Under the VOCA program, monies paid as penalties by those convicted of federal crimes goes into an account called the Crime Victims Fund. Congress passes this money to the states, which allocate the money to Children’s Advocacy Centers and other organizations that serve crime victims.  

“Since I founded the CAC in 1995, we have helped more than 9,500 children through the services we offer, and the numbers continue to grow,” Glasgow said. “Throughout its 25-year history, the CAC has continued to expand upon the services it has provided to serve the needs of vulnerable, innocent children who have suffered at the hands of soulless predators, whether those predators abuse children in the home or profit from children through vicious commercial human trafficking,” Glasgow said. 
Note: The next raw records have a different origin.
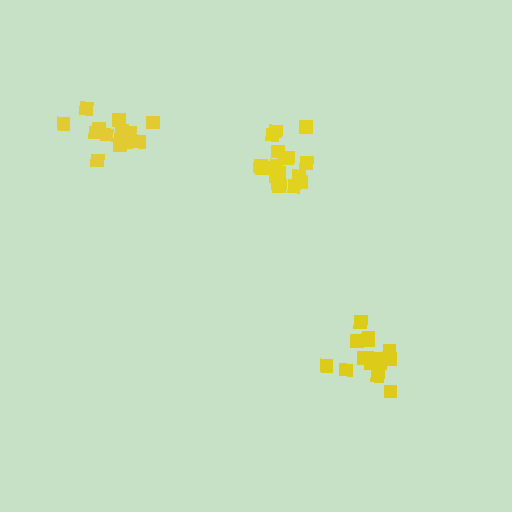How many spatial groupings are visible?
There are 3 spatial groupings.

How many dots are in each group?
Group 1: 14 dots, Group 2: 15 dots, Group 3: 17 dots (46 total).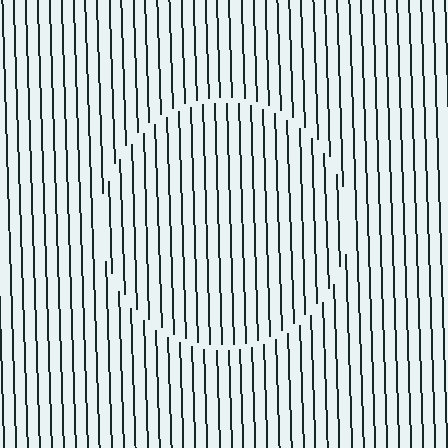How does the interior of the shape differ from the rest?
The interior of the shape contains the same grating, shifted by half a period — the contour is defined by the phase discontinuity where line-ends from the inner and outer gratings abut.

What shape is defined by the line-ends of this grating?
An illusory circle. The interior of the shape contains the same grating, shifted by half a period — the contour is defined by the phase discontinuity where line-ends from the inner and outer gratings abut.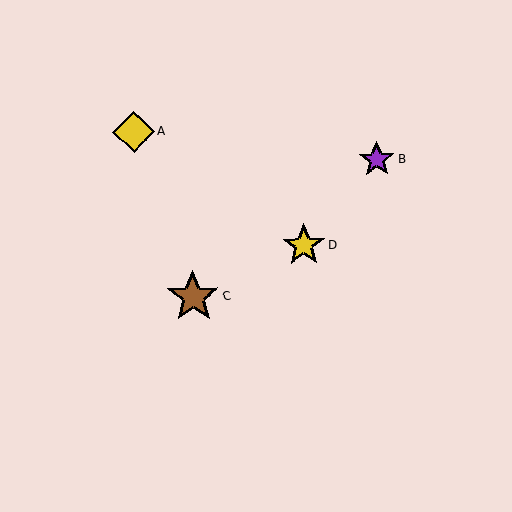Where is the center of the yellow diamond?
The center of the yellow diamond is at (134, 132).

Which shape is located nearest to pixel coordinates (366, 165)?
The purple star (labeled B) at (377, 160) is nearest to that location.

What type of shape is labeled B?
Shape B is a purple star.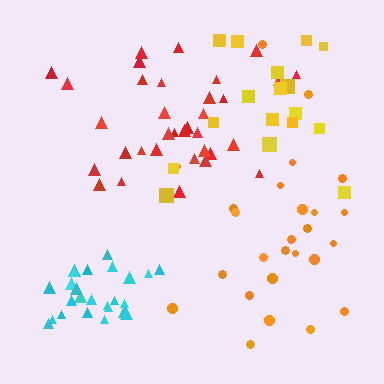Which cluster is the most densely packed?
Cyan.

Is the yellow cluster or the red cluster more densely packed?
Red.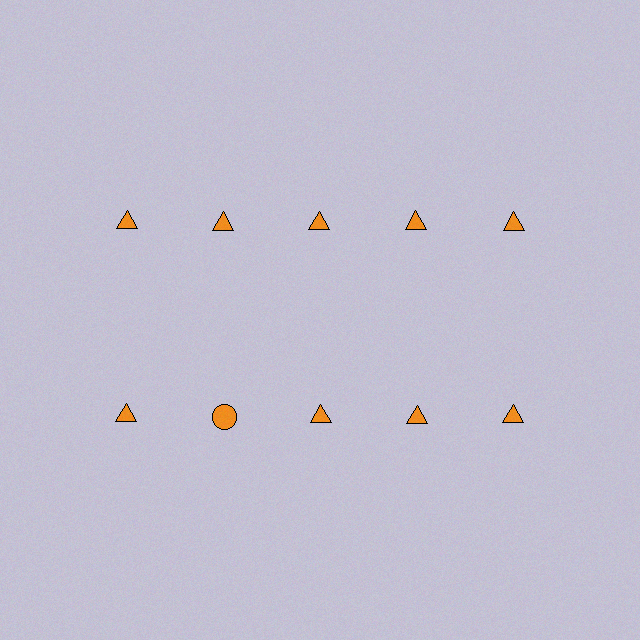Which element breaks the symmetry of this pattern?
The orange circle in the second row, second from left column breaks the symmetry. All other shapes are orange triangles.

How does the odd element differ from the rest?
It has a different shape: circle instead of triangle.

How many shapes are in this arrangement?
There are 10 shapes arranged in a grid pattern.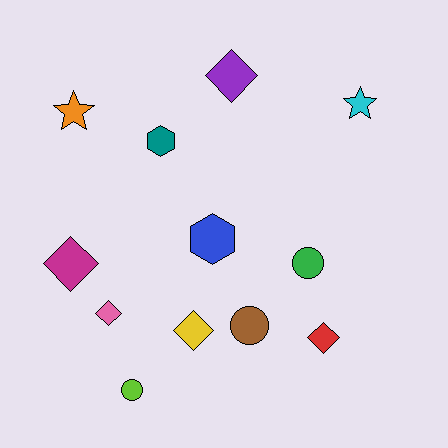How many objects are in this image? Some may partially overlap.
There are 12 objects.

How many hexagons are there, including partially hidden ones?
There are 2 hexagons.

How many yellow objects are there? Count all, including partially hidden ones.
There is 1 yellow object.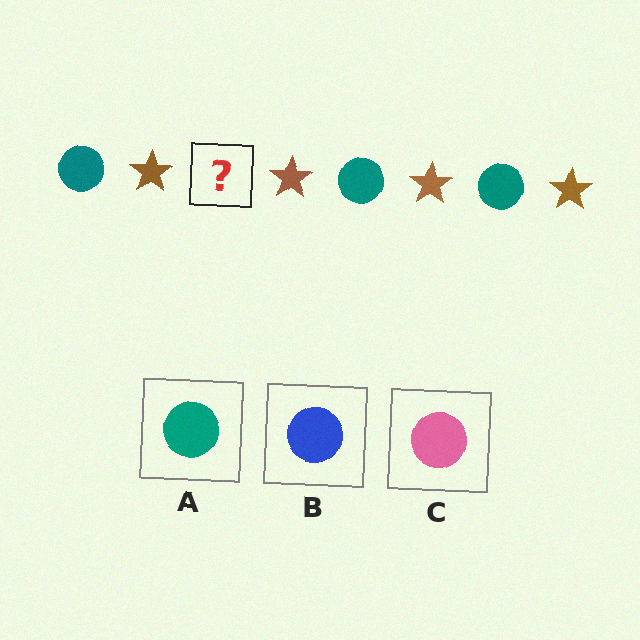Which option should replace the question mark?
Option A.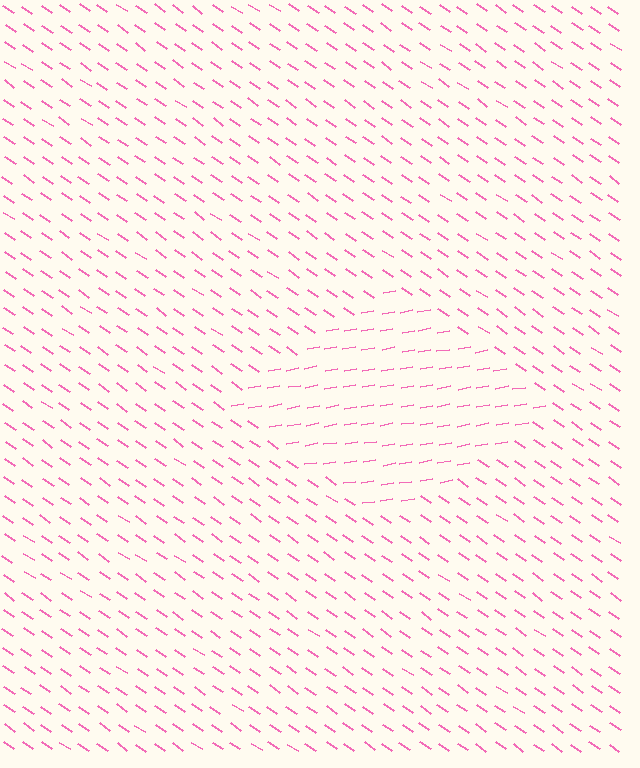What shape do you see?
I see a diamond.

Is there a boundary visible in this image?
Yes, there is a texture boundary formed by a change in line orientation.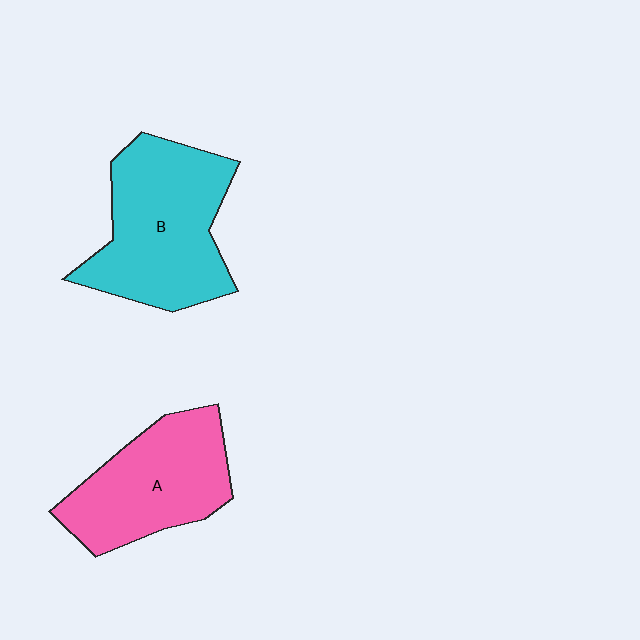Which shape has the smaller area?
Shape A (pink).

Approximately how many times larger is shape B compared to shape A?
Approximately 1.2 times.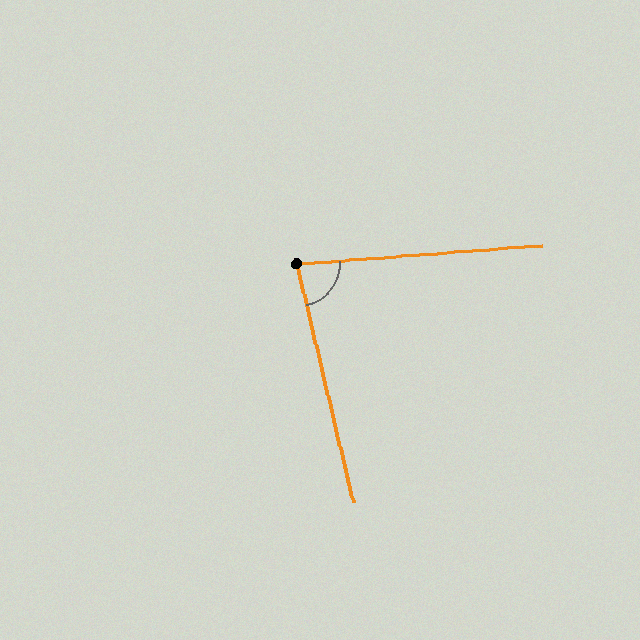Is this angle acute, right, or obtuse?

The National Children’s Alliance, which awarded the two remaining grants, is the national association and accrediting body for Children’s Advocacy Centers. The $75,000 grant will help the CAC in its efforts to combat child pornography and child sex exploitation.

“The CAC’s commitment to ‘Cherish All Children’ extends to doing all we can to address the scourge of child trafficking, sexual exploitation and pornography. That’s why I established the Child Sexual Exploitation Coalition to develop a countywide response to child sexual exploitation,” Glasgow said.  “Child victims of trafficking are recruited, transported, transferred, or harbored for the express purpose of exploitation. Traffickers often exploit children’s vulnerabilities. They brutally take away these children’s innocence for their own commercial profit.”

This is the fourth consecutive year that the CAC has received the National Children’s Alliance grant to address child sexual exploitation and pornography. The grant also will help expand law enforcement’s accessibility to the Children’s Advocacy Center and its services, develop a public service campaign to raise awareness about child sexual exploitation, and fund a specially trained child sexual exploitation and advocacy coordinator to handle these types of cases.

Finally, the $25,000 mental health services grant will help expand the CAC’s trauma-focused mental health services to the eastern areas of Will County. This will help eliminate distance, wait time and financial barriers for families who receive mental health services. 

“The award of these highly competitive grants demonstrates the exceptional services provided by the Will County CAC,” Glasgow said.